La economía de Costa Rica se encuentra en una etapa de transición y aunque no hay señales de crisis, el optimismo está dando paso a una "moderación ordenada".
Así lo advierte Rossy Durán, Gerente Corporativa de Finanzas del Banco de Costa Rica (BCR), quien señala que el país enfrenta un entorno más exigente donde la prudencia financiera será la clave para sobrevivir al 2026.
Y es que el crecimiento económico no está garantizado y existen factores fuera de nuestras fronteras que podrían frenar el impulso actual.

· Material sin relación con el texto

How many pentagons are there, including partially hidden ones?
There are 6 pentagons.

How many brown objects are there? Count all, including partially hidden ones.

Una desaceleración en Estados Unidos o la Unión Europea, principales socios comerciales, junto con la volatilidad en los precios de los productos que exportamos, son los principales riesgos externos.

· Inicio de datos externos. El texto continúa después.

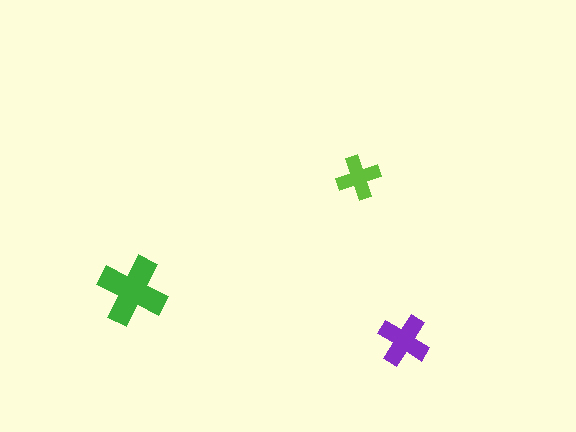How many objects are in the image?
There are 3 objects in the image.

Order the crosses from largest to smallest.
the green one, the purple one, the lime one.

A nivel local, la mayor preocupación radica en el costo de la vida y del dinero.
"El principal foco está en la sensibilidad del crecimiento al costo del financiamiento, tanto para hogares como para empresas", dijo Durán.
Además, eventos climáticos o tensiones geopolíticas podrían disparar los precios de la energía y los alimentos, golpeando directamente el consumo de las familias.
Para el BCR, no hay una sola variable que vigilar, sino una combinación de ellas: la relación entre las tasas de interés y el tipo de cambio, por ejemplo.
Esta dupla determina qué tan difícil será para un costarricense pagar sus deudas.
"Hoy el foco es la interacción entre tasas de interés y tipo de cambio. Movimientos al unísono de estos dos macroprecios constituyen un riesgo para el sistema financiero costarricense", agregó la especialista.
En términos sencillos, si las tasas suben y el dólar tiene movimientos bruscos, los deudores, especialmente los que tienen créditos en moneda extranjera pero ganan en otra diferente, podrían verse en serios aprietos.
Hogares más precavidos
En cuanto al gasto, la experta destaca un comportamiento más cauteloso en el que las familias están pensando dos veces antes de pedir un préstamo para consumo, debido a que las tasas siguen siendo elevadas.
Esta actitud se refleja en las cifras: el crédito al sector privado crece apenas un 3,9% interanual, una cifra menor a la de años anteriores.
"Observamos una economía que sigue creciendo, pero con un comportamiento más prudente de hogares y empresas para con el endeudamiento", explicó la gerente.
Ganadores y perdedores de la racha actual
No todos los sectores viven la misma realidad; mientras que el régimen de Zonas Francas y las exportaciones (especialmente hacia Asia) sacan la cara por el país, otros sectores dependen más del consumo local.
Entre los sectores más resilientes, de acuerdo con la experta, destacan:
- Construcción: Con un crecimiento del 12%, impulsado por obra pública y proyectos privados.
- Turismo y Servicios: Mantienen un dinamismo sólido.
- Manufactura especializada: Sigue conquistando mercados externos.
No obstante, la vocera advierte que el crecimiento de las Zonas Francas tiene un límite en su impacto social, ya que generan pocos impuestos para el Estado y no demandan tanto crédito local como el régimen definitivo (comercio y servicios internos).
Consejos para las empresas
Frente a este panorama, las empresas deben aprovechar este momento para fortalecerse internamente más que para crecer aceleradamente, según Durán, quien recomienda a las organizaciones revisar las deudas (plazos y monedas), proteger el flujo de caja y prepararse para escenarios de estrés.
Quienes administren bien sus riesgos hoy, serán los ganadores cuando el ciclo económico vuelva a ser más favorable.